Very pleasing set of interactions, people learning from each other, me included. Like very much the give and take, the engagement with an interesting set of questions, about education, the brain, life. Have looked forward to seeing what each day brings, looking forward to another week of it.

What could be better? Was struck by the realization of a difference between my approach to the computer models and other peoples', by the contrast between my wanting to encourage teachers to create new things themselves and the expectation of getting things that would be useful. My neglect of existing models was an aspect of that, as was my not thinking (until after the fact) about computer use to collect observations. The whole computing/project enterprise could have been laid out better from the start, with smaller steps along the way rather than a too diffuse and open-ended assignment at the beginning.

Is that relevant in a more general education context? I think it is indeed. No matter how excited one is oneself about a particular perspective/objective, its key to share it with others in appropriately sized hunks that build on one another, and the first hunks have to be ones that make immediate sense to the people one is working with (students or otherwise I suspect).

Wondering too about the balance between preaching and offering new openings for ways of thinking.

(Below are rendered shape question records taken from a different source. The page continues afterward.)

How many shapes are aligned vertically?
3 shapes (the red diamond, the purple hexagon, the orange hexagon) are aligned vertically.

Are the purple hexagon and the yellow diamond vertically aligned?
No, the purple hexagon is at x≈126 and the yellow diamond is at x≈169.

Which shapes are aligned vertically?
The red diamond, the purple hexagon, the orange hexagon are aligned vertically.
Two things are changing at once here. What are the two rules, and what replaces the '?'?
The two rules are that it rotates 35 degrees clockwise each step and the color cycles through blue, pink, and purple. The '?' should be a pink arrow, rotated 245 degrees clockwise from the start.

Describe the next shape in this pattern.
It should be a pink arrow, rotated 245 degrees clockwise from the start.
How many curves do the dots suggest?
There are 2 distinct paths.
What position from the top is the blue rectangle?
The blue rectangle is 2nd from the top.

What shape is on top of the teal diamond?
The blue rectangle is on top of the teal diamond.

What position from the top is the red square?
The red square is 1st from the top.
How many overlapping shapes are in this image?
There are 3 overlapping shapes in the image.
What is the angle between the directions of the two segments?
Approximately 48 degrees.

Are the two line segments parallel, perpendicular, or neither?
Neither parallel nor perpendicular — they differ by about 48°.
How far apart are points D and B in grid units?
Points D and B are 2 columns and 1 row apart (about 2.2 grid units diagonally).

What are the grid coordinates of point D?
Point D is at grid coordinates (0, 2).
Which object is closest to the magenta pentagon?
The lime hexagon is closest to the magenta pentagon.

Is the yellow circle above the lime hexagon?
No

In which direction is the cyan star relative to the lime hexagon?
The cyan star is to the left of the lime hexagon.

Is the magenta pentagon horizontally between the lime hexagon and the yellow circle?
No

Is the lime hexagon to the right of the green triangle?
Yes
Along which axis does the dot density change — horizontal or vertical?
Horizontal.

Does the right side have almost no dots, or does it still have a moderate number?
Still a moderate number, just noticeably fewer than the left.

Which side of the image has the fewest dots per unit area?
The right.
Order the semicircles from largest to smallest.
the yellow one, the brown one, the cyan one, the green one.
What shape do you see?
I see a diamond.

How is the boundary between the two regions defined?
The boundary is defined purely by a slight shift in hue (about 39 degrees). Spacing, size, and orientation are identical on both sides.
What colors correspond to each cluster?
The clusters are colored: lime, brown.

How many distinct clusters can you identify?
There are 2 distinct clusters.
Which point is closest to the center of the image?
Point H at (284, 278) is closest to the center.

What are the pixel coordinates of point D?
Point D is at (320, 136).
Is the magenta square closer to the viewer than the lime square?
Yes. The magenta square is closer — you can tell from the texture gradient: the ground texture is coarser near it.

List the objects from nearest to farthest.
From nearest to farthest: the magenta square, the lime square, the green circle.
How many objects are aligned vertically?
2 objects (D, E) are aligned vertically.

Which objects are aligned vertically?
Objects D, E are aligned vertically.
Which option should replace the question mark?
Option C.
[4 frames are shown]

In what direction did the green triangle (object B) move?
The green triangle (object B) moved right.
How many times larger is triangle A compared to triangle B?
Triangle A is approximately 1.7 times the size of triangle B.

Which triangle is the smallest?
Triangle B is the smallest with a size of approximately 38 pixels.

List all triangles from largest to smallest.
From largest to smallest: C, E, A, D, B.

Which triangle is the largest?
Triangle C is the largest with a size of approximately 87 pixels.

The latter is, of course, intended, but I certainly sound sometimes to myself as if i'm doing the former. On the flip side, there seem to me times when I'm too slow, when people would really like to have the answer instead of working through all the steps (where is the I-function?). Curious too about how to better keep people from getting frustrated with computers, organizing things so that frustrations are minimized, and quicly dealt with when encountered. Think we could do a better job along those lines.